By Mark J. Niciu, MD, PhD
Assistant Professor of Psychiatry/Iowa Neuroscience Institute
University of Iowa Health Care
Dr. Niciu’s lecture was entitled “Es/ketamine for Treatment-Resistant Depression.” After briefly reviewing his potential conflicts of interest and CME objectives, he provided an outline of the talk. The first segment was a brief discussion of the putative mechanisms of action and functional brain response to the N-methyl-D-aspartate receptor antagonist and glutamate modulator ketamine in preclinical and human neuroimaging studies. Dr. Niciu then provided a clinical review of the intravenous subanesthetic dose ketamine literature for major depression, with a historical perspective dating back to the first randomized controlled trial in 2000. Subanesthetic dose ketamine has rapid-acting antidepressant efficacy, on the order of hours-to-days, with a larger effect size than seen with traditional/monoaminergic antidepressants and other medication augmentation strategies. Yet, a major critique has been functional unblinding. In response, several studies were presented using the short-acting intravenous benzodiazepine midazolam as a psychoactive comparator. Intravenous ketamine has also been demonstrated to have anti-suicidal efficacy in treatment-resistant major depressive disorder and bipolar disorder. Finally, alternative dose and frequency studies were presented, which demonstrated that 0.5-1.0 mg/kg appears to be the optimal antidepressant dosing, and 2-3x/week the optimal frequency for an acute/index series.
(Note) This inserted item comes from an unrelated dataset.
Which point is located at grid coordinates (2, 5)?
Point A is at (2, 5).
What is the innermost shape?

To date, subanesthetic dose ketamine infusion remains off-label for all psychiatric indications including treatment-resistant major depressive disorder (MDD) and bipolar depression. As a result, very few insurance companies will reimburse treatment costs, so the model remains mostly fee-for-service/out-of-pocket. In 2019, a proprietary intranasal formulation of the S-enantiomer of ketamine, Spravato® (intranasal esketamine), was approved by the U.S. Food and Drug Administration for the treatment of treatment-resistant MDD. A second indication for MDD with acute suicidal ideation or behavior followed on the heels of the initial approval in 2020. Dr. Niciu stressed that both approvals are first-in-class, i.e. intranasal esketamine is the first glutamate-based antidepressant and anti-suicidal medication approved for MDD. Dr. Niciu then reviewed the clinical studies leading to intranasal esketamine’s approval for both indications. He also presented a meta-analysis comparing the efficacy and adverse effects of intravenous ketamine and intranasal esketamine, indicating intravenous ketamine as more effective with fewer adverse effects than intranasal esketamine.
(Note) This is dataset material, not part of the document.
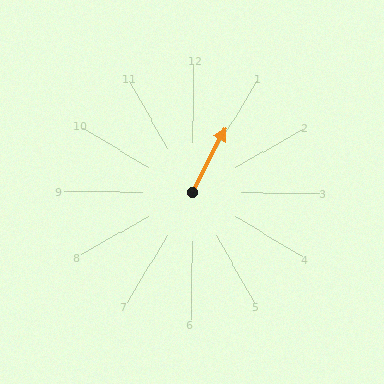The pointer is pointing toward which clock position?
Roughly 1 o'clock.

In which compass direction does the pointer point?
Northeast.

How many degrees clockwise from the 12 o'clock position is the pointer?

In the third portion and final portion of his lecture, Dr. Niciu presented recommendations for both intravenous ketamine and intranasal esketamine in the treatment algorithm for treatment-refractory MDD and bipolar depression. To wit, he presented some of his absolute, e.g. psychotic spectrum disorder diagnosis and pregnancy/lactation, and relative contraindications, e.g. substance use disorder and illicit substance naïve, to ketamine. He then discussed his hands-on experience with intravenous ketamine and intranasal esketamine including dosing, ancillary support, and setting. For intranasal esketamine, Dr. Niciu introduced the audience to the FDA-mandated Risk Evaluation and Mitigation Strategy (REMS), including the compliance challenges, e.g. mandatory registration, post-administration monitoring and paperwork burden. Dr. Niciu then concluded his talk with several “take home” points and fielded questions from the attendees to conclude our afternoon panel.